How can I validate FET antibodies for reproducible research?

To ensure reproducibility when using FET antibodies:

• Knockout validation: Test antibodies in knockout cell lines compared to isogenic parental controls

• Multimodal validation: Validate using multiple techniques (Western blot, IP, IF/IHC)

• Positive/negative controls: Include appropriate controls in every experiment

• Detailed methods reporting: Document complete antibody information (supplier, catalog number, lot, dilution)

• Antibody registry: Register antibodies in databases to support reproducibility

Following community consensus principles for antibody validation will significantly enhance result reproducibility .

How can FET antibodies be utilized in biosensor development?

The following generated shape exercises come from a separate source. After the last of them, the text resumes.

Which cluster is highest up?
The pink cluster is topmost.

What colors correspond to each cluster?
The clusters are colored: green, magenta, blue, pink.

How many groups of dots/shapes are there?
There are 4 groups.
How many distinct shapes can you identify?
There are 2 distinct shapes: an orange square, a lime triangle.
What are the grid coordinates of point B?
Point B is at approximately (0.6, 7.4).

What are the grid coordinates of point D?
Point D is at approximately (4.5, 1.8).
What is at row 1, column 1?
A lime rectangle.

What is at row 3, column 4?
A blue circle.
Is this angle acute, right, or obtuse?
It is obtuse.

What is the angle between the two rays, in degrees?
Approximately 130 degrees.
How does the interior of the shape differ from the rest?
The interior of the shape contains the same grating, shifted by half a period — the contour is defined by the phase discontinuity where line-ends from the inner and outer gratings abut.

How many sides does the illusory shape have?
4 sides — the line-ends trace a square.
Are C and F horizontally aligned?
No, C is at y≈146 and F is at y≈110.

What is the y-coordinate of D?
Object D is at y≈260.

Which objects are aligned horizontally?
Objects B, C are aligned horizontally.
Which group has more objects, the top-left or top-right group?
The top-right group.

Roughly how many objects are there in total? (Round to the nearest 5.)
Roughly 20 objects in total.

While traditional antibody applications focus on protein detection in biological samples, emerging technologies incorporate antibodies into biosensor systems:

• FET-based biosensors: Field-effect transistor (FET) biosensors can be developed using antibodies as recognition elements

  • These sensors typically consist of a channel (e.g., reduced graphene oxide), electrodes, and a functionalized surface with immobilized antibodies

  • The binding of target molecules to antibodies alters the electronic properties of the channel, producing a measurable signal

• Design considerations:

  • Channel material selection (e.g., reduced graphene oxide)

  • Antibody immobilization strategy to preserve activity

  • Signal enhancement approaches (e.g., metal nanoparticle decoration)

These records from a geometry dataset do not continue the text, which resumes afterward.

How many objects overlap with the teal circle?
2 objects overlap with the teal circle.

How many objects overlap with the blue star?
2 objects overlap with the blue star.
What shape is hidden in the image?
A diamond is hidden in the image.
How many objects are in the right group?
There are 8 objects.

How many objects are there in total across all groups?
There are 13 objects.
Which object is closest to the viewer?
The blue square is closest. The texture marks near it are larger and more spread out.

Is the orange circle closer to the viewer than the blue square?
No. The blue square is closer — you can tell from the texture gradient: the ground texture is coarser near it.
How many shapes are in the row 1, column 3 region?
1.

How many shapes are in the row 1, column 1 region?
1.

  • Specificity validation against similar targets

• Performance optimization:

  • Metal nanoparticles (silver, copper) can enhance biosensing performance by increasing surface area and improving charge transfer

  • Semi-empirical modeling approaches can be used to predict and optimize sensor performance

What are emerging areas of research involving FET protein antibodies?

Future research with FET protein antibodies is likely to focus on:

• Post-translational modifications: Developing antibodies specific to different post-translational modifications of FET proteins

• Structural variations: Creating antibodies that can distinguish between different structural conformations, particularly in disease states

• High-throughput applications: Adapting antibodies for use in high-throughput screening platforms

• In vivo imaging: Developing methods for in vivo visualization of FET proteins using modified antibodies

• Therapeutic applications: Exploring the potential of antibodies in targeting FET proteins for therapeutic intervention in cancers and neurodegenerative diseases

Researchers should stay informed about new antibody development and validation studies to take advantage of emerging tools for FET protein research.